About the `operator` attribute in `mathics.builtin.Builtin` classes, and about the Textual input and output processing. #52

mmatera · 2022-09-19T12:41:22Z

mmatera
Sep 19, 2022
Maintainer

Regarding the use of the attribute operator, and the connection with MathicsScanner, I was thinking about it, and I guess that the best option is to store on it the WL-Unicode representation.

I will try to explain here how this works in WMA, based on the description in WR (https://reference.wolfram.com/language/tutorial/TextualInputAndOutput.html), and how I think we can implement it in Mathics.
The main problem with this kind of description is that several (non-equivalent) steps have the same name (for example "parsing") and my own limitations in knowing the specific, technical words, but I am sure you could fill the gaps.

[Input]

The first step in the evaluation process is the user input, in a certain front-end. In a text-based front-end, the input is a String. In the graphics interface of WMA, the input could also be some kind of rich text, represented in a WL boxed structure.

In WMA, the following step is then to apply the MakeExpression rule over the input. This should convert a String or a BoxExpression into a WL evaluable Expression. As our front-ends just allow "1D" inputs, let's consider just this case.

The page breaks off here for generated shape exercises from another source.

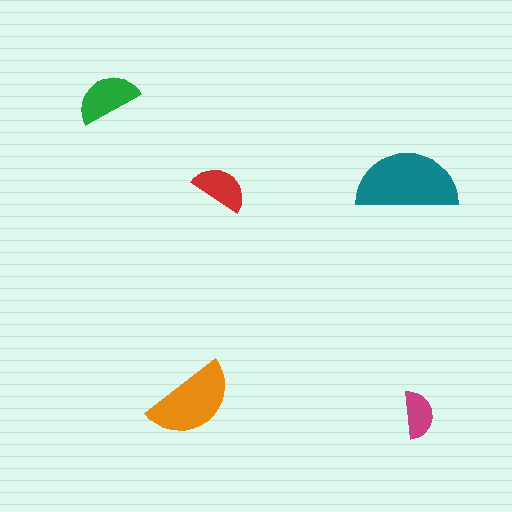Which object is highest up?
The green semicircle is topmost.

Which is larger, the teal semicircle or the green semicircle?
The teal one.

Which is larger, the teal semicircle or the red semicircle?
The teal one.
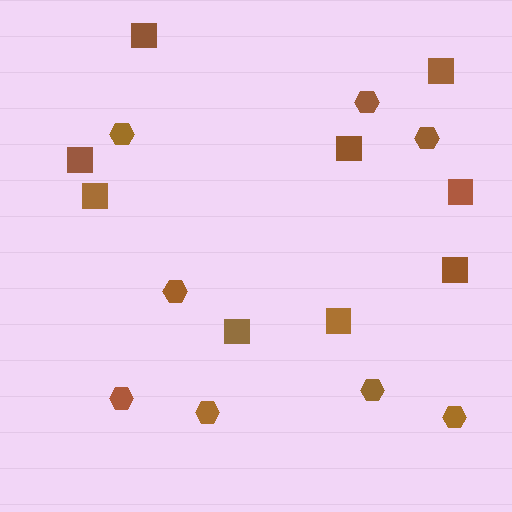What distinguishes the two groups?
There are 2 groups: one group of hexagons (8) and one group of squares (9).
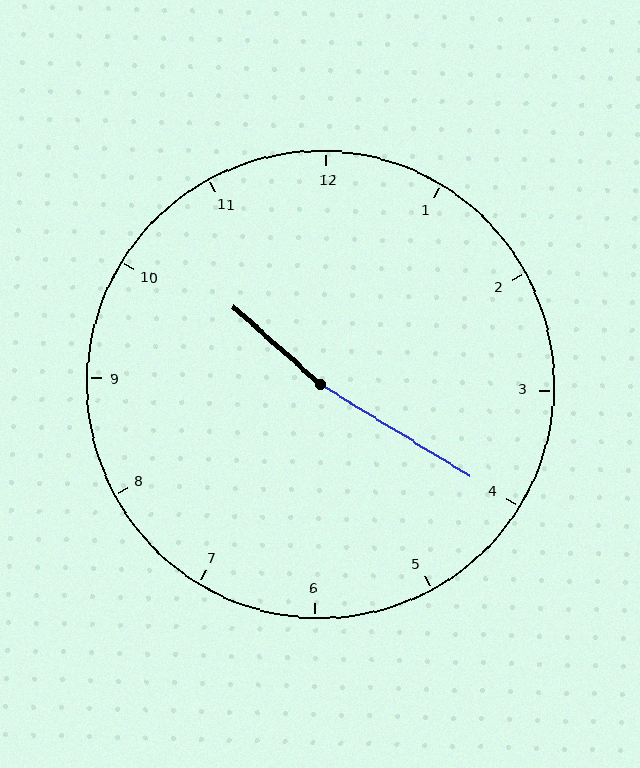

Differently from WMA, instead of applying MakeExpression rules, we send the string directly to the Mathics parser (which is the basic rule for MakeExpression too).
The Mathics parser now is inside mathics-core, but it uses the tokenizer implemented in MathicsScanner. This tokenizer uses then the tables defined in that package to produce a sequence of tokens, which are going to be parsed. At that point, we can tell to the tokenizer which is the encoding of the input interface, to interpret different characters accordingly.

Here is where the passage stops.